Over the years, record executive Tom Moscowitz has held a number of bold-faced titles at some of the music industry's largest companies. He has been head of Russell Simmons' Rush Communications, served as general manager of Def Jam Records and as CEO of Warner Brother Records. In a 1998 New York Times article chronicling New Year's revelry on the island of St. Bart's, Mr. Moscowitz, then 28, appears beside personalities including Mr. Simmons, Olivier Picasso, Anna Wintour and a young man known at the time as Sean "Puffy" Combs. But more recently, he has focused his attentions—together with fellow Def Jam and Warner alum Lyor Cohen—on a label dubbed 300, after the film of the same title and oriented, like the movie's badly-outnumbered Spartans, toward doing more with less.

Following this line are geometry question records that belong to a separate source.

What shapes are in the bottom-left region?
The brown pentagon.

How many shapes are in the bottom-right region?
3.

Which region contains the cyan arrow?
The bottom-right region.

That impulse can be detected, too, in Mr. Moscowitz's latest real estate transaction, which, The Observer has learned, involves the acquisition of a three-bedroom condo at 345 West 13th Street, for the price of $4.56 million.
At 2,400 square feet, the unit is hardly miniature. But in the context of the West Village, it constitutes a relatively modest and sensibly-priced rarity. "There's not a lot that is comparable," said Prime Manhattan's Robert Danker, who represented the sellers. "If you were to look today for what's available in that neighborhood in a doorman building north of 2,000 square feet, you'd come up with maybe four or five condos." In newer and more newly-renovated buildings like the Printing House and 150 Charles, Mr. Danker said, prices hover around $2,700 per square foot—$800 more than at Mr. Moscowitz's new pad.

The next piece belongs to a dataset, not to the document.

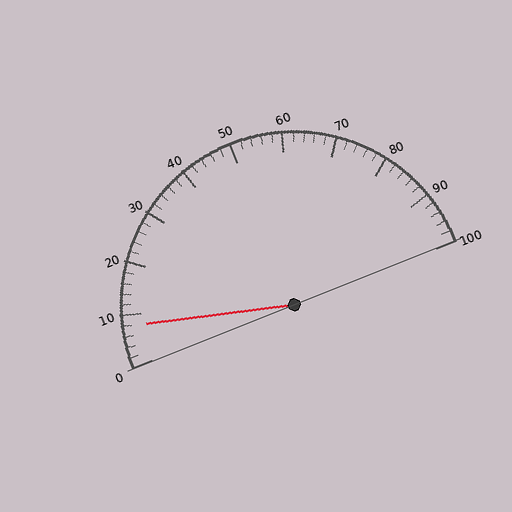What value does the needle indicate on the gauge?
The needle indicates approximately 8.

"This apartment needed a little dusting off," Mr. Danker continued. "But it's generally in great condition." The condo features 10-foot ceilings, a rooftop garden and an interior courtyard garden, which, Mr. Danker said, lends the property "almost a European feel." Mr. Moscowitz, he said, would likely strip the white paint currently coating interior bricks and steel beams to grant the space a bit of rusticity: "The brick archways almost look like the entrance to a wine cellar. This place has tremendous bones and a lot of character."
Mr. Danker ought to know; he represented sellers Michael and Midori Graffagna, back when they bought the place in 2009. Mr. Graffagna, a partner at the law firm of Morrison & Foester, is based in the firm's Tokyo office, and he and his wife used the apartment as a primary residence only briefly. Though Mr. and Ms. Graffagna's children live in New York, the pair stayed in the apartment so infrequently, Mr. Danker said, that they thought it was an economically sound to sell and explore the possibility of a smaller pied-à-terre.
"I told them what I thought it would fetch," Mr. Danker said with evident satisfaction. "And that's exactly what it got." What it got was, in point of fact, roughly $1 million more than the couple paid just a few years ago. If we were the Graffagnas, we'd certainly stick with Mr. Danker for our next pied-à-terre search.